Miles explained that the meritless allegation was based on an improper analysis of limited information and was filed with the hope of creating division among schools and in the community. In everyday terms, Miles said the allegation is the equivalent of someone making broad claims about a homeowner’s overall expenses while only looking at their water bill.

“The author of the complaint only looks at a single line of data that doesn’t capture the full expenditure of funds,” Miles said. “Basing claims of inequality on such an incomplete analysis points to the author’s intent.”

Miles reiterated that an independent auditor reviews the district’s Title I expenditures every year and has found the district to be in compliance. Additionally, TEA annually reviews the audits and confirms its findings. Miles said the district welcomes any additional trained auditor to review the full data of how the district spends its money as there is nothing to hide.

Miles said he was compelled to directly address the allegation because the claim—the district is spending less on the students who need it the most—is fundamentally untrue.
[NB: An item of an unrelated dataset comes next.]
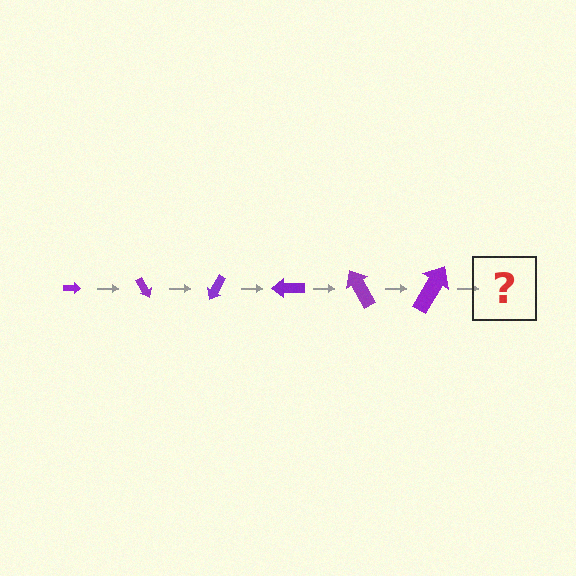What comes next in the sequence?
The next element should be an arrow, larger than the previous one and rotated 360 degrees clockwise from the start.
“This administration, this district, this board has spent a lot of time and energy precisely doing the opposite (of what the allegations claim), in that we are spending our resources on the kids who need it most,” he said. “We fight battles for that. We know we have a lot of needs in this district and we know we need more resources than we have. But we have to prioritize, so we are trying to fund the neediest schools more than the others.”

Specifically, Miles broke down several district initiatives that provide additional resources to struggling schools. These initiatives include:

  • The district meets with the schools identified by the state as Improvement Required (IR) each year to identify what additional resources are needed at the schools. This year, the district provided an additional $2 million in funding to the IR schools.
  • Imagine 2020 provides additional funding to support the Madison, Lincoln and Pinkston High School feeder patterns. The district provided an additional $8.4 million to the struggling schools the inaugural year, and provided even more funding this school year after adding schools in the South Oak Cliff feeder pattern as an Imagine 2020 feeder pattern.
  • The district has proposed a $3 million investment in its Accelerating Campus Excellence plan which would incentivize effective teachers to teach at IR schools.

As someone who grew up in a struggling school with a mom who didn’t speak English and a dad overseas, Miles said he and the district are dedicated to the improvement of struggling schools.

“I know that education is the difference, especially if you come from poverty, especially if you don’t have the engagement from the parents, especially if you don’t have the resources,” he said. “I get that and so does the district. That’s why we have to spend more resources on kids who need it. And the actions from the district show that we are doing that.”